I lock eyes with Spingate, Gaston and Aramovsky. Spingate has the scepter. Gaston and Aramovsky hold thigh-bones. The weapons look clumsy and awkward in their hands.
“Stay together,” I say. “When we see a monster, hit it as hard as you can.”
They nod, wide-eyed. In times of safety, Aramovsky might argue with me, but not now.
Another scream. A boy this time, from far to our left.
And another behind us, from somewhere out in the grass.
We’re under attack.
Spingate turns in place, her hands clutching the jeweled scepter. She doesn’t know which way to go. Neither do I.
I hear Bishop roar, hear the El-Saffani twins let out a simultaneous boy/girl scream of rage. From all over the Garden, the ash-faced warriors shout in challenge and anger, their noises joining howls of pain and fear.
Doubt explodes inside me: I have chosen wrong. My plan was bad, I shouldn’t have split us into groups—we need to be together, to fight together. Fear sinks talons into me, paralyzes me yet again….
No.
Matilda must not win, must not take even one more person.

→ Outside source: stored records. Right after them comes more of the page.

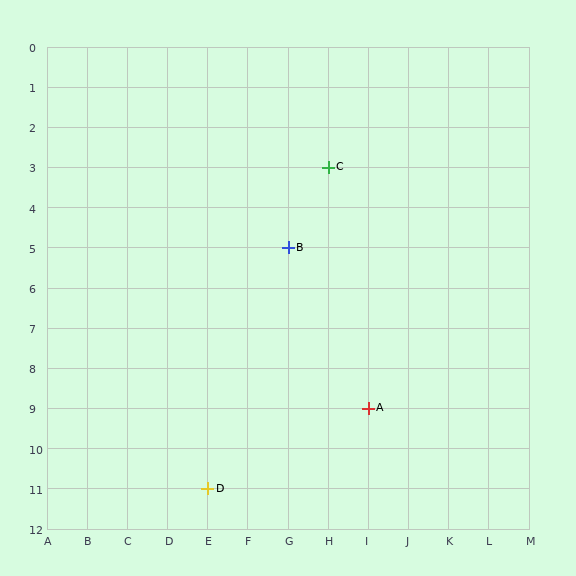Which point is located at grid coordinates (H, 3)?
Point C is at (H, 3).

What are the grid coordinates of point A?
Point A is at grid coordinates (I, 9).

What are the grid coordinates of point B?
Point B is at grid coordinates (G, 5).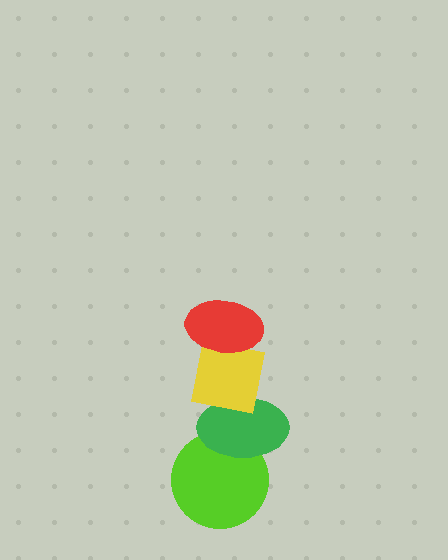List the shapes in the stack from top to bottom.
From top to bottom: the red ellipse, the yellow square, the green ellipse, the lime circle.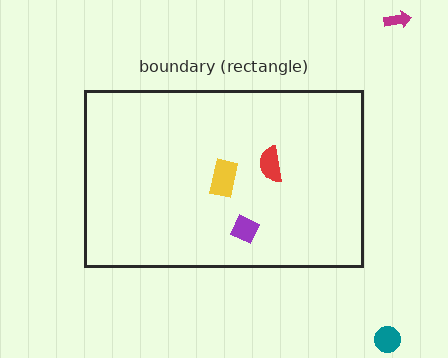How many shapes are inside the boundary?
3 inside, 2 outside.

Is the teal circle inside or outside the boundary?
Outside.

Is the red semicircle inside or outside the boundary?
Inside.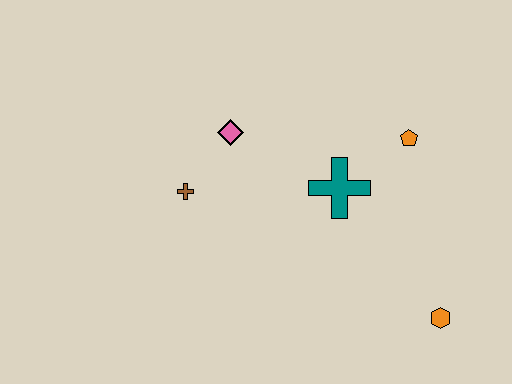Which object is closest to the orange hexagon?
The teal cross is closest to the orange hexagon.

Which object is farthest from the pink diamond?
The orange hexagon is farthest from the pink diamond.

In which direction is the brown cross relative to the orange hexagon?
The brown cross is to the left of the orange hexagon.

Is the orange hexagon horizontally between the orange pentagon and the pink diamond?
No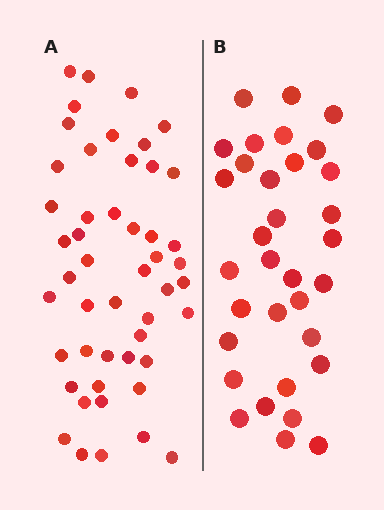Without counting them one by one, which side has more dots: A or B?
Region A (the left region) has more dots.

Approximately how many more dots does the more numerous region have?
Region A has approximately 15 more dots than region B.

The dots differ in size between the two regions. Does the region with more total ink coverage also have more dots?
No. Region B has more total ink coverage because its dots are larger, but region A actually contains more individual dots. Total area can be misleading — the number of items is what matters here.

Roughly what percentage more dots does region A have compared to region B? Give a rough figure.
About 50% more.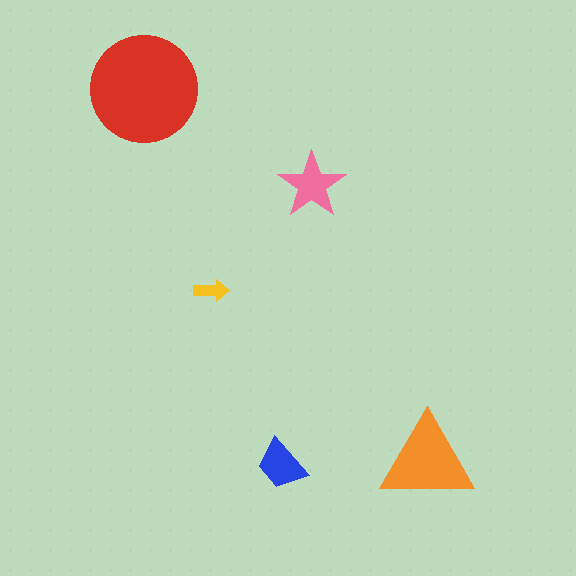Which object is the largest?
The red circle.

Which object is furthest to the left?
The red circle is leftmost.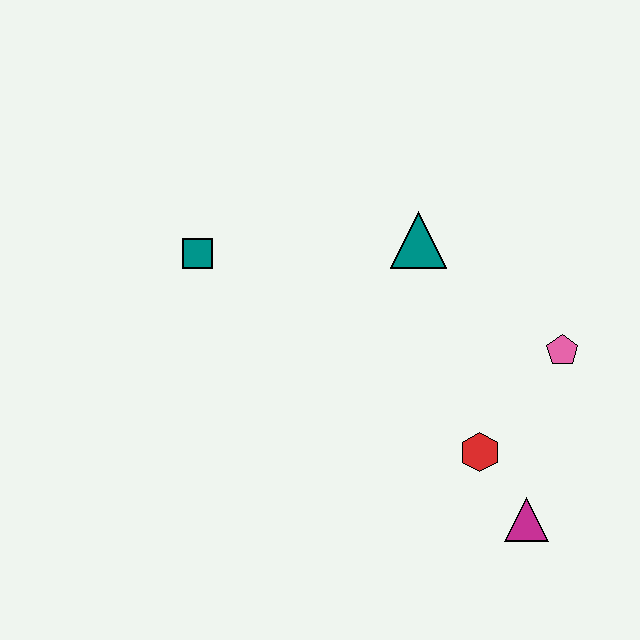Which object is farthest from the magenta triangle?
The teal square is farthest from the magenta triangle.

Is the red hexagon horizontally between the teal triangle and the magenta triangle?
Yes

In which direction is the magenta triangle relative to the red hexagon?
The magenta triangle is below the red hexagon.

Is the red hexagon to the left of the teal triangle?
No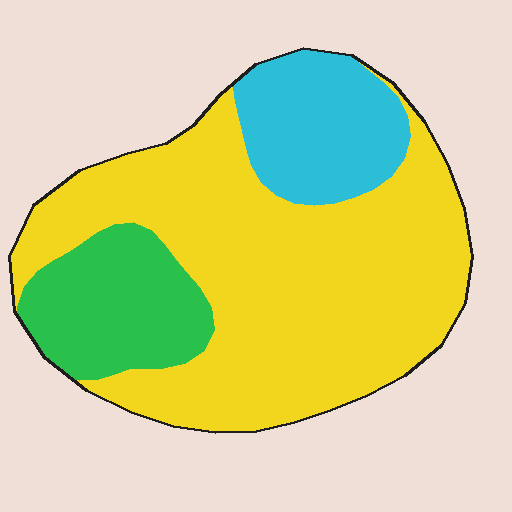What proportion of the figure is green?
Green takes up about one sixth (1/6) of the figure.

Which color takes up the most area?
Yellow, at roughly 65%.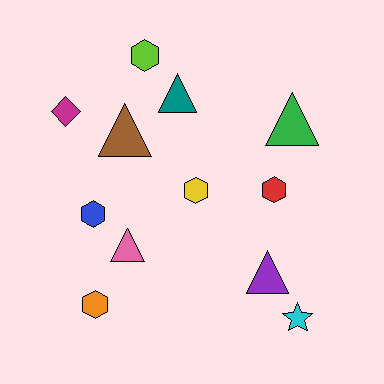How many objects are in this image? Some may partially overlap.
There are 12 objects.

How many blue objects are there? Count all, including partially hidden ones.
There is 1 blue object.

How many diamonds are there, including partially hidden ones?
There is 1 diamond.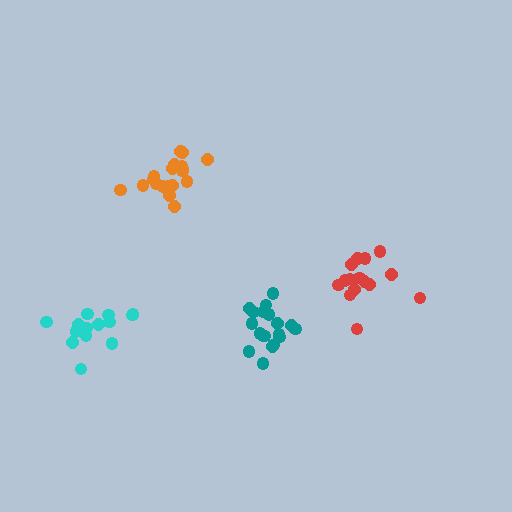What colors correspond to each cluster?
The clusters are colored: orange, cyan, teal, red.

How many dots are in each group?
Group 1: 19 dots, Group 2: 14 dots, Group 3: 19 dots, Group 4: 15 dots (67 total).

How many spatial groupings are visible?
There are 4 spatial groupings.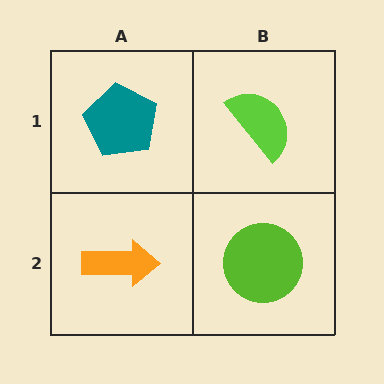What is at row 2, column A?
An orange arrow.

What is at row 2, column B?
A lime circle.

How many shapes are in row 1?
2 shapes.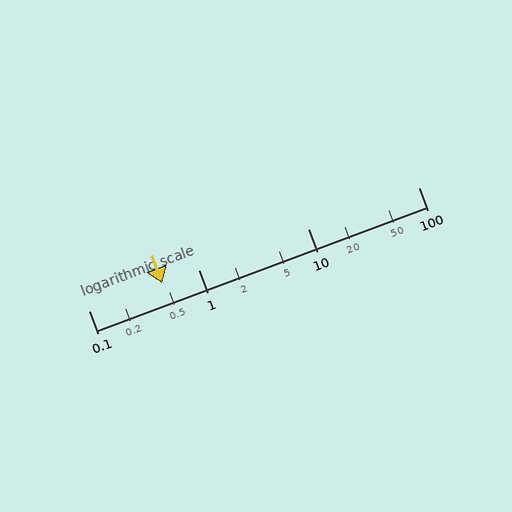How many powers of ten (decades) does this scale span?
The scale spans 3 decades, from 0.1 to 100.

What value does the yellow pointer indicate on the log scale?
The pointer indicates approximately 0.47.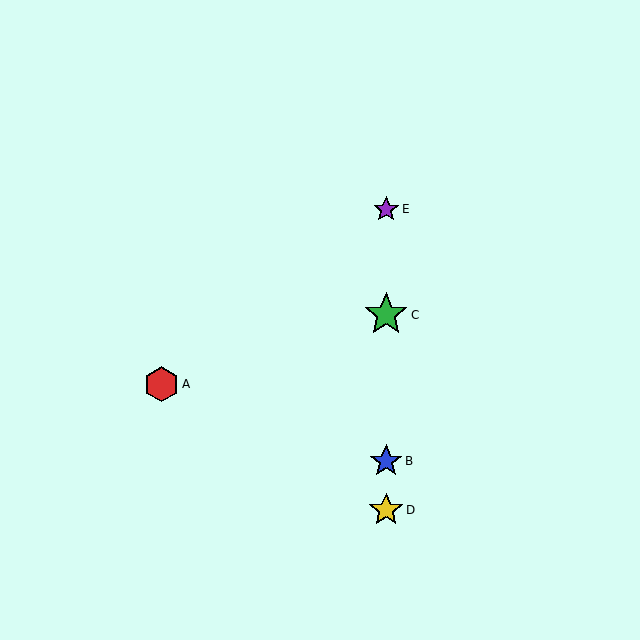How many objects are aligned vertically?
4 objects (B, C, D, E) are aligned vertically.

I am the leader. My people need me.
I raise my spear high: my voice booms out louder than I could have imagined possible.
“Everyone, fight your way to me!”
Spingate, Gaston and Aramovsky stare at me, shocked. From across the Garden, from all over the woods, the war cries of my people echo back. They heard me and are urging each other on.
The thicket behind me rustles. Before I can turn, an arm snakes around my stomach and a cold, bony black hand clamps down over my mouth. In that moment, I smell what is right below my nose—gnarled flesh that stinks of rot and decay and something artificial.
I’m yanked backward into the thicket. Woody stems scrape at my skin and pull my hair. I kick my legs hard, clutch at anything my fingers touch. Hands grab my feet, but these hands are warm, trying to pull me back into the light.
There is a moment where I am motionless, a living rope in a game of tug-of-war, then the warm hands slip off my feet. Vines and leaves fall away: I am through the other side. I am being dragged along a hard surface. Dark here, barely enough light to see.
My spear is gone.
(Attack, attack, when in doubt, attack.)
I grab the hand that covers my face and shove a rancid finger into my mouth. I bite down as hard as I can.
Something brittle cracks between my teeth; the taste of death squirts across my tongue.
I hear a scream that isn’t human. The hand on my face lets go, but the one around my middle holds firm and now there are two more arms clutching at me, one wrapped tight to my chest and the other over my left shoulder.
My fingers claw, my feet kick. “Let me go! I’ll kill you!”
I hear something burst through the thicket. I see the flash of my spear. The cold hands drop away. I scramble to my feet, ready to fight.
I find myself standing face-to-face with Aramovsky.
He holds the spear. The blade drips red-gray. At first I think he will also stab me, but he is wide-eyed and terrified. His chest heaves. The weapon trembles in his hands.
I turn and look at my attackers.
There are two of them, creatures barely visible in this dark place beyond the thicket. Swirling red eyes stare out. The bigger of the two is bent over, clutching its leg. Red-gray squirts through skeletal black fingers, drips down to a metal floor. There is something familiar about that monster, but I can’t place what.
The other one presses its gnarled left hand hard against its wrinkled right shoulder. Red-gray oozes down its chest and arm.
This monster is only a tiny bit shorter than me.
Just one look, and I know who it is.
I am staring at Matilda Savage.
THIRTY-NINE
It’s so dim in here I wonder if their red eyes can see what I can’t. Why would creatures of the shadows need light? The one holding its leg, it seems to stare at us. Black hands slide free of the still-bleeding wound, and it stands.
So tall.
No, it isn’t staring at us—it stares at Aramovsky.
The swirling red eyes change somehow, they soften.
The creature reaches a gnarled, blood-coated hand toward him, not in aggression this time, not to grab, but with fingers outstretched.
It reaches out like it wants to touch.
“Finally,” it says in a dry voice that sounds much like cracking thicket branches. “I have waited for so long.”
Aramovsky lowers the spear tip.
His jaw hangs slack. He blinks slowly. His shirt is no longer neat and clean—it is torn, the white stained by spreading lines of red. He must have forced himself through the thicket, ignoring the pain.
He fought his way in to save me.
And now he has eyes only for the monster, the first living thing we’ve seen in this place that is taller than he is.
“You,” Aramovsky says. “I am…am I you?”
In that whispering question is the same tone of shocked recognition I heard in my own voice when I spoke with Matilda. Aramovsky is asking, but he already knows the answer.
The mouthless nightmare nods. “Come with me. The gods say it must be so.”
Aramovsky drops the spear. It clatters against the hard floor.